Langevin noted that the budget request left gaps that Congress and the defense department are going to have to work together to close. Part of the problem is the Defense Department’s risk-averse culture when it comes to innovation, Langevin stated in an email.

“Robust funding for science-and-technology efforts is critical to driving innovation within the Department of Defense,” he said. “Taking risks and making investments in our [science-and-technology] communities allows us to get crucial technologies into the hands of the warfighter, where they are needed the most.”

Similarly, Rep. Seth Moulton, D-Mass., asked how the department was demonstrating its commitment to innovation and harnessing commercial technology when it was in effect cutting funding to the Defense Innovation Unit. He noted that the proposed 2023 funding for DIU was the same as the 2021 budget, and there was no adjustment for inflation.

“It’s been Congress, not the department, that has repeatedly pushed investment in DIU and in innovation,” he said.

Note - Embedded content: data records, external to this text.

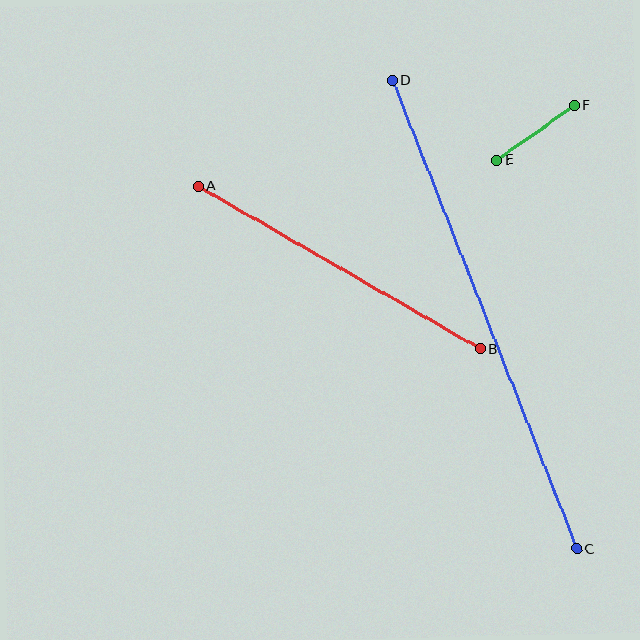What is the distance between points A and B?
The distance is approximately 326 pixels.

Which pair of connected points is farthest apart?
Points C and D are farthest apart.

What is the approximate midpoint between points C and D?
The midpoint is at approximately (485, 315) pixels.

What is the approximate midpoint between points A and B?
The midpoint is at approximately (339, 268) pixels.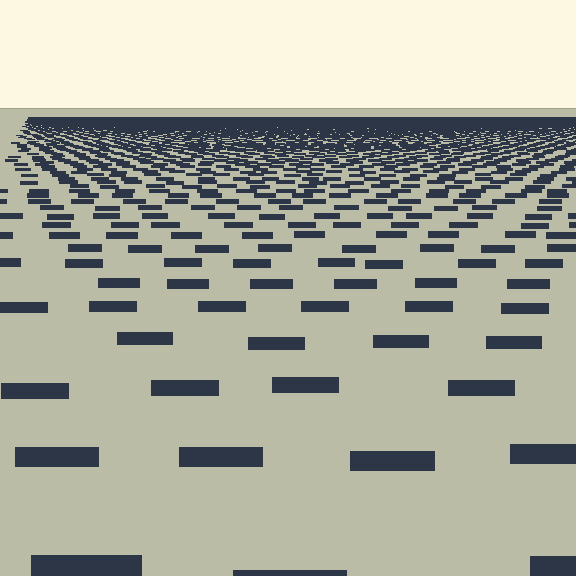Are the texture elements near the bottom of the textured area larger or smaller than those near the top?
Larger. Near the bottom, elements are closer to the viewer and appear at a bigger on-screen size.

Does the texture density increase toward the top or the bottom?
Density increases toward the top.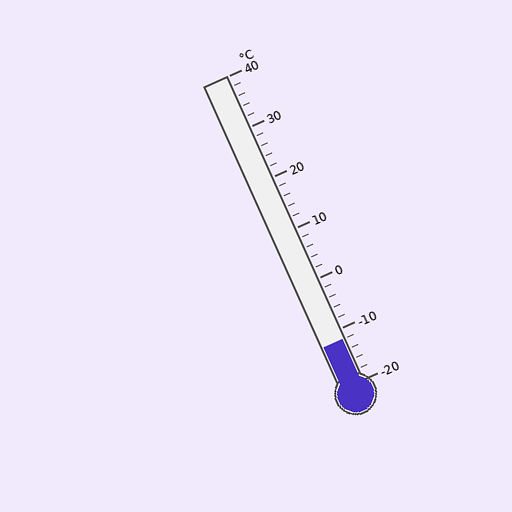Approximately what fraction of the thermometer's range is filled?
The thermometer is filled to approximately 15% of its range.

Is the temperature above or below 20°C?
The temperature is below 20°C.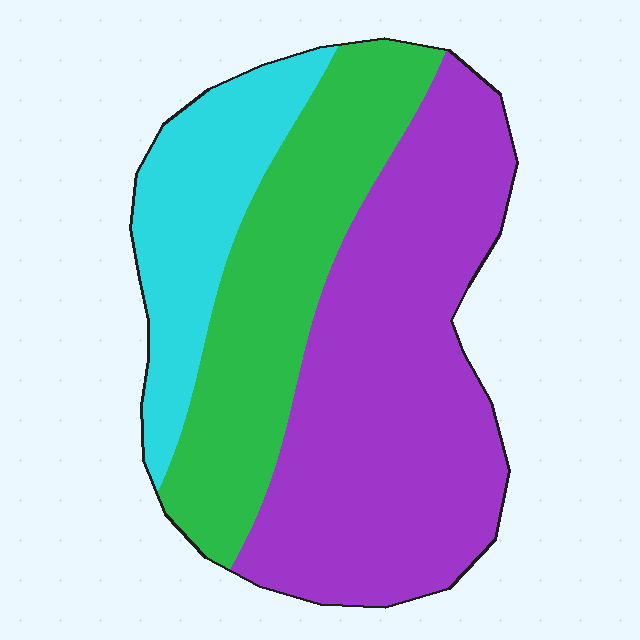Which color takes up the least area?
Cyan, at roughly 20%.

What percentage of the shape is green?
Green takes up between a quarter and a half of the shape.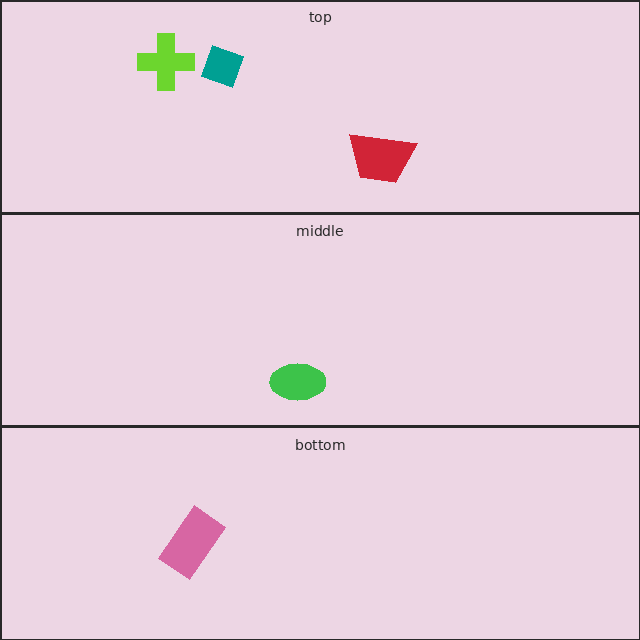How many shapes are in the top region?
3.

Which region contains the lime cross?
The top region.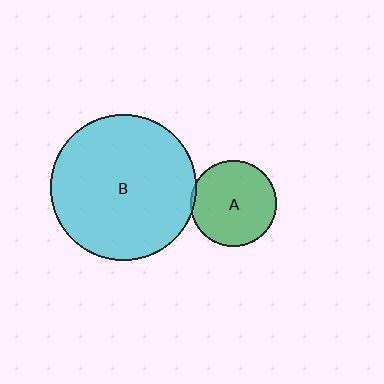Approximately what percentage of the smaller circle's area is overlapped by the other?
Approximately 5%.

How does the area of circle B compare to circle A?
Approximately 2.9 times.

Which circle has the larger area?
Circle B (cyan).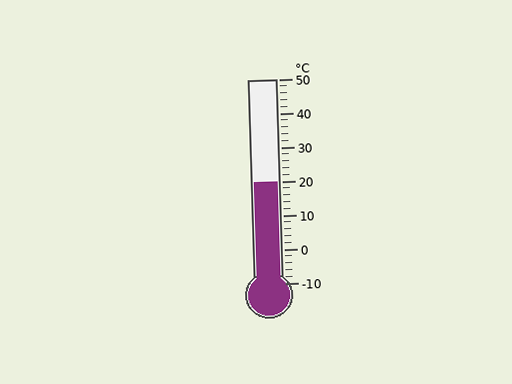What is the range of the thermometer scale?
The thermometer scale ranges from -10°C to 50°C.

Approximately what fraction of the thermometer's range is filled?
The thermometer is filled to approximately 50% of its range.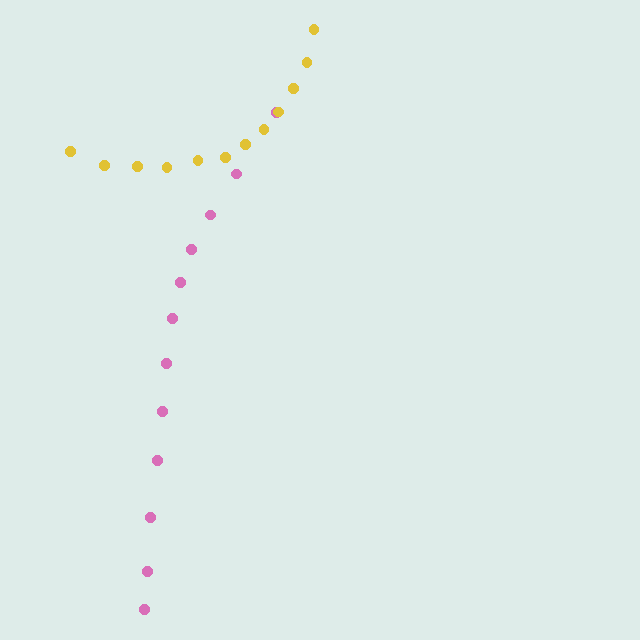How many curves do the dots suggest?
There are 2 distinct paths.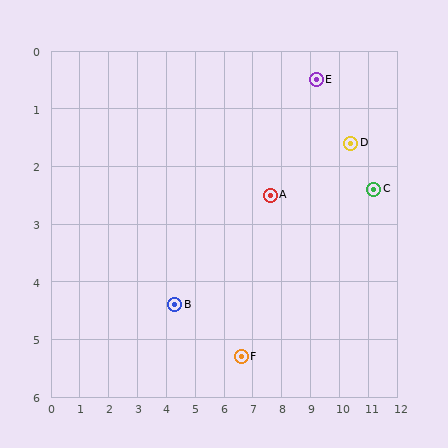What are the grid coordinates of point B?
Point B is at approximately (4.3, 4.4).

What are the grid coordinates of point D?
Point D is at approximately (10.4, 1.6).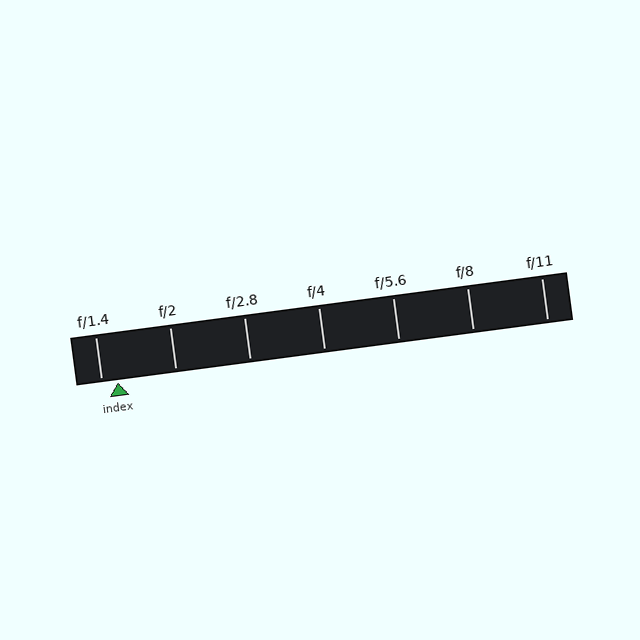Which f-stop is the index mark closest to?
The index mark is closest to f/1.4.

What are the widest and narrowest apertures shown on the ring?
The widest aperture shown is f/1.4 and the narrowest is f/11.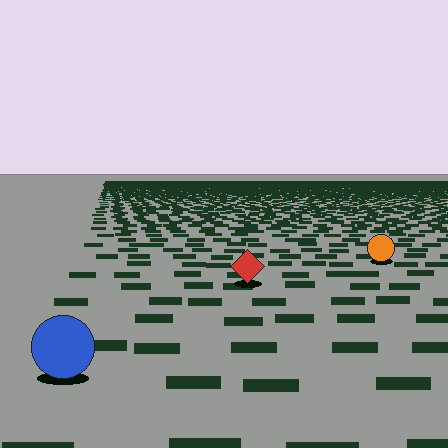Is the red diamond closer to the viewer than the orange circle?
Yes. The red diamond is closer — you can tell from the texture gradient: the ground texture is coarser near it.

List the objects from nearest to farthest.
From nearest to farthest: the blue circle, the red diamond, the orange circle.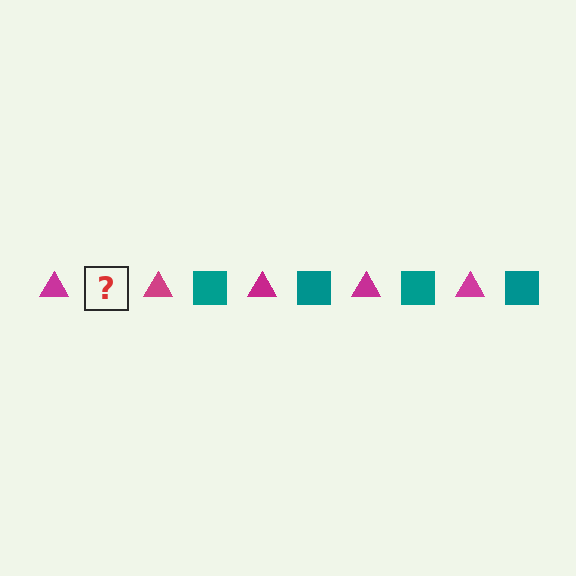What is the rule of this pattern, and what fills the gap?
The rule is that the pattern alternates between magenta triangle and teal square. The gap should be filled with a teal square.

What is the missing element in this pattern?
The missing element is a teal square.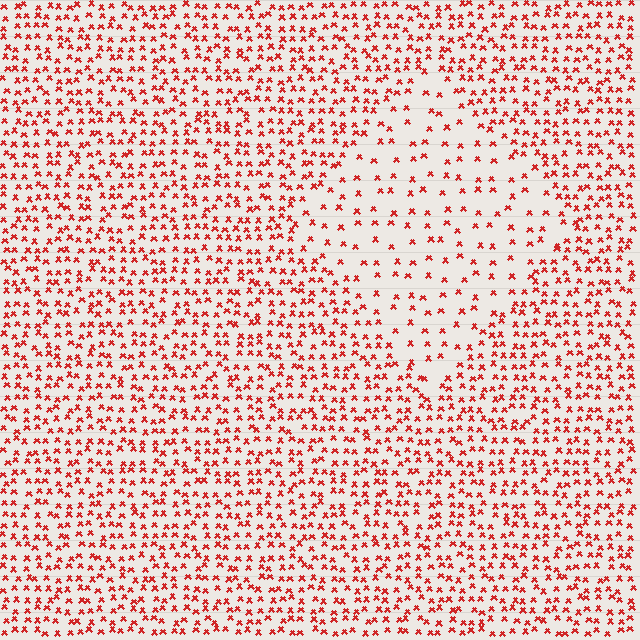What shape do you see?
I see a diamond.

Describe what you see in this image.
The image contains small red elements arranged at two different densities. A diamond-shaped region is visible where the elements are less densely packed than the surrounding area.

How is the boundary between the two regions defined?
The boundary is defined by a change in element density (approximately 2.5x ratio). All elements are the same color, size, and shape.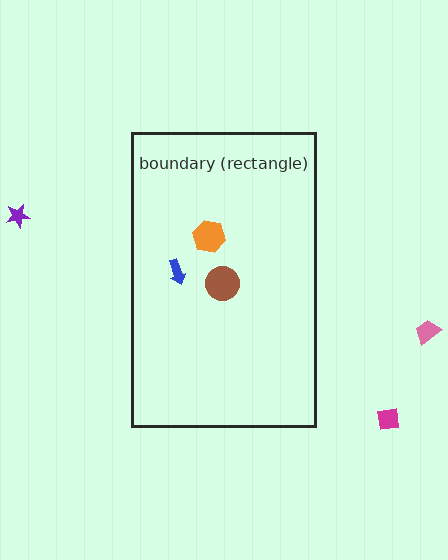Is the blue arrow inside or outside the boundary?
Inside.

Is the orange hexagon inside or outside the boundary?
Inside.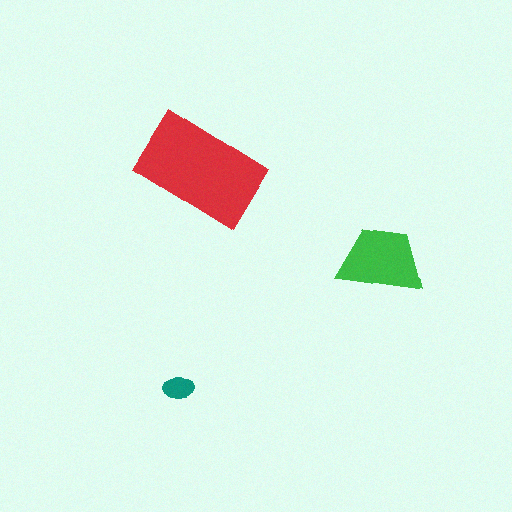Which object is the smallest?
The teal ellipse.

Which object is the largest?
The red rectangle.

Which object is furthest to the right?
The green trapezoid is rightmost.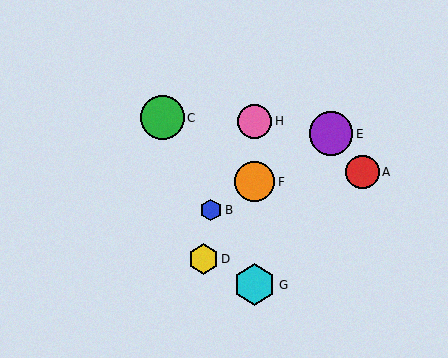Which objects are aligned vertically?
Objects F, G, H are aligned vertically.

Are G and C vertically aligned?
No, G is at x≈255 and C is at x≈162.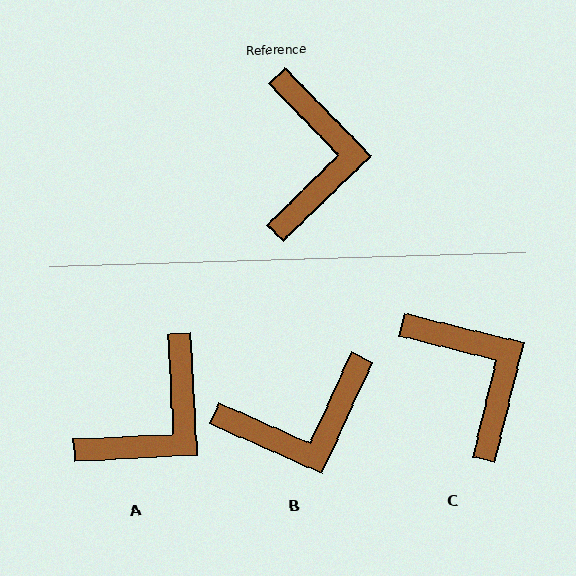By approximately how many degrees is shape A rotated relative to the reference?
Approximately 42 degrees clockwise.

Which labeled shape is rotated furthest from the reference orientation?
B, about 69 degrees away.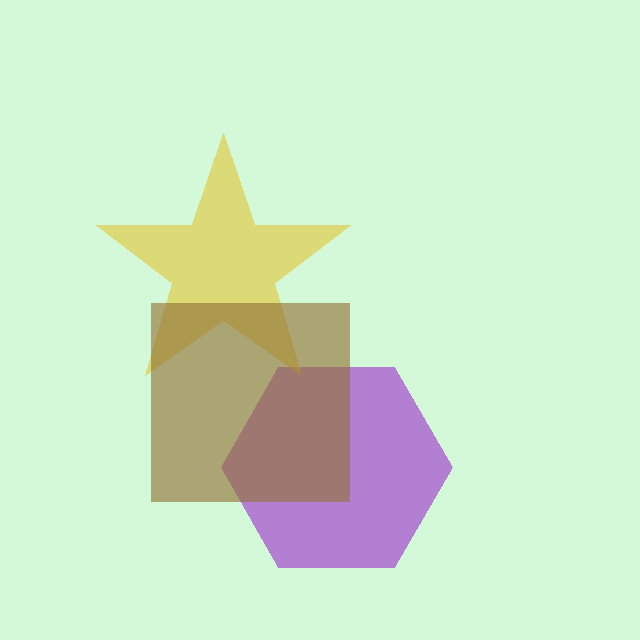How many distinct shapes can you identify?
There are 3 distinct shapes: a purple hexagon, a yellow star, a brown square.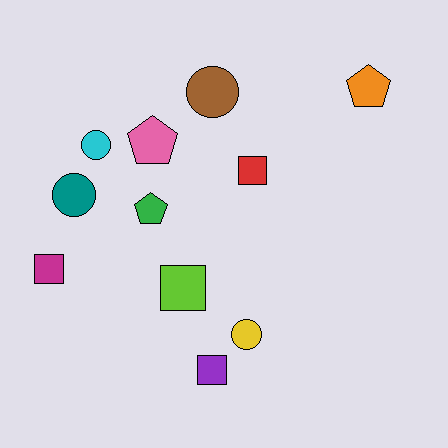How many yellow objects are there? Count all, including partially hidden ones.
There is 1 yellow object.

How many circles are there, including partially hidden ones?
There are 4 circles.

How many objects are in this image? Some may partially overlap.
There are 11 objects.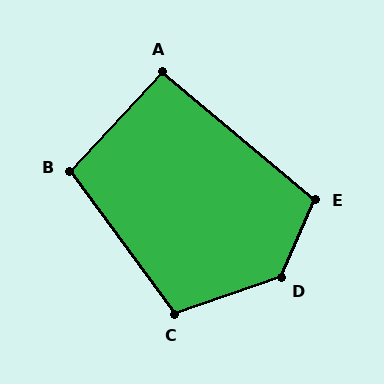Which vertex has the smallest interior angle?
A, at approximately 93 degrees.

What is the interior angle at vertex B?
Approximately 101 degrees (obtuse).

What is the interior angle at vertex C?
Approximately 107 degrees (obtuse).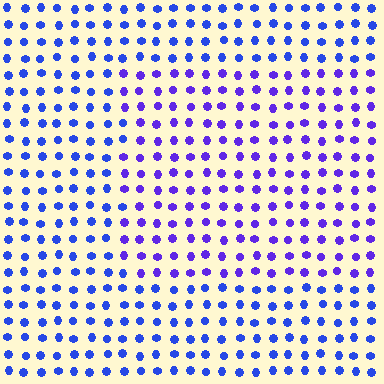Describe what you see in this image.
The image is filled with small blue elements in a uniform arrangement. A rectangle-shaped region is visible where the elements are tinted to a slightly different hue, forming a subtle color boundary.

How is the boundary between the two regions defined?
The boundary is defined purely by a slight shift in hue (about 29 degrees). Spacing, size, and orientation are identical on both sides.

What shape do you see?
I see a rectangle.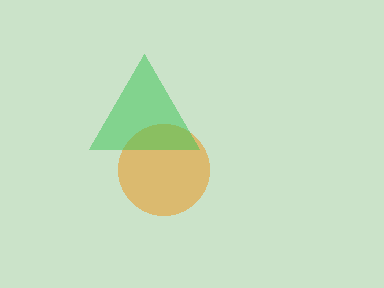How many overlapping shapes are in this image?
There are 2 overlapping shapes in the image.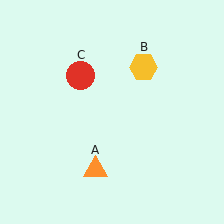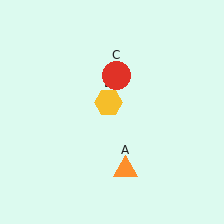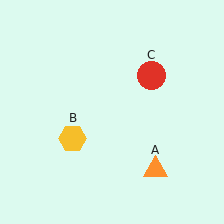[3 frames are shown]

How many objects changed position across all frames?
3 objects changed position: orange triangle (object A), yellow hexagon (object B), red circle (object C).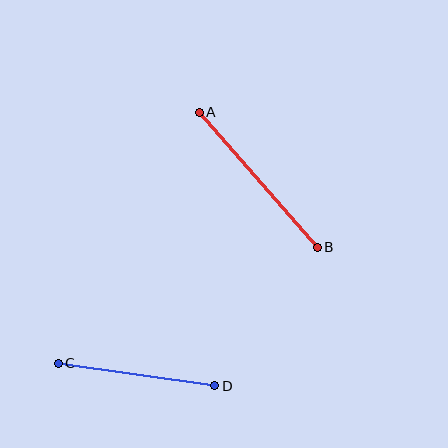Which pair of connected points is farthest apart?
Points A and B are farthest apart.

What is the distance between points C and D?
The distance is approximately 158 pixels.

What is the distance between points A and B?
The distance is approximately 179 pixels.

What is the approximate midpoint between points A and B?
The midpoint is at approximately (258, 180) pixels.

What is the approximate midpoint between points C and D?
The midpoint is at approximately (137, 375) pixels.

Shyu countered that she joined the administration in late July 2021, and the 2023 budget “was pretty much baked two weeks before I came in, so my opportunity to influence is this year in [fiscal year 2024]. So, you’ll see a much stronger request for funding for [2024].”

Moulton said he wanted to see more than an incremental increase in the 2024 budget. “For any of us who have spent time in the classified world and looked at what our adversaries are doing, we need an order of magnitude increase in defense spending on innovation,” he added.

Shyu said she would like to see Congress direct more funding for the modernization of laboratories and test facilities. Earlier this year, the Defense Department submitted its 2023 unfunded priorities list, which included $5.7 billion for laboratory and test facility construction.

“The department’s labs and test infrastructure are the proving grounds of our most important discoveries,” Shyu said in her written testimony.

“To develop and test new emerging capabilities rapidly, we must modernize our laboratory and test infrastructure.”

However, funding for military construction has been hard to come by, in part because of a congressional requirement that projects be “shovel ready” in fiscal year 2023 with 35 percent of project design completed.

“The relative plateau of [military construction] budgets over the past decade has resulted in degraded facilities and a continual necessity for maintenance and repair work,” she continued. “This raises significant concerns about the performance, reliability and long-term viability of the [department’s] lab and test infrastructure.”

Shyu provided one example of where construction funding could make a difference. “There’s about $500 million needed by the Navy electromagnetic and cyber countermeasures laboratory to modernize the lab in order to develop and evaluate emerging threats and to be able to support an increased number of classified projects.”

The condition of facilities doesn’t just compromise the quality and quantity or work that can be performed, it makes it harder to recruit the best new talent in the workforce, said Paul Mann, acting deputy assistant secretary of the Navy for research, development, test and evaluation.

“Attracting the world’s best and brightest, getting them here, and unleashing their talent for decades — we want them to enjoy working in modern facilities,” he said. “Competing with the infrastructure requirements across the entire landscape is always challenging, and building the laboratories [in which] these professionals can execute their mission will go a long way to sustaining our enduring advantage.”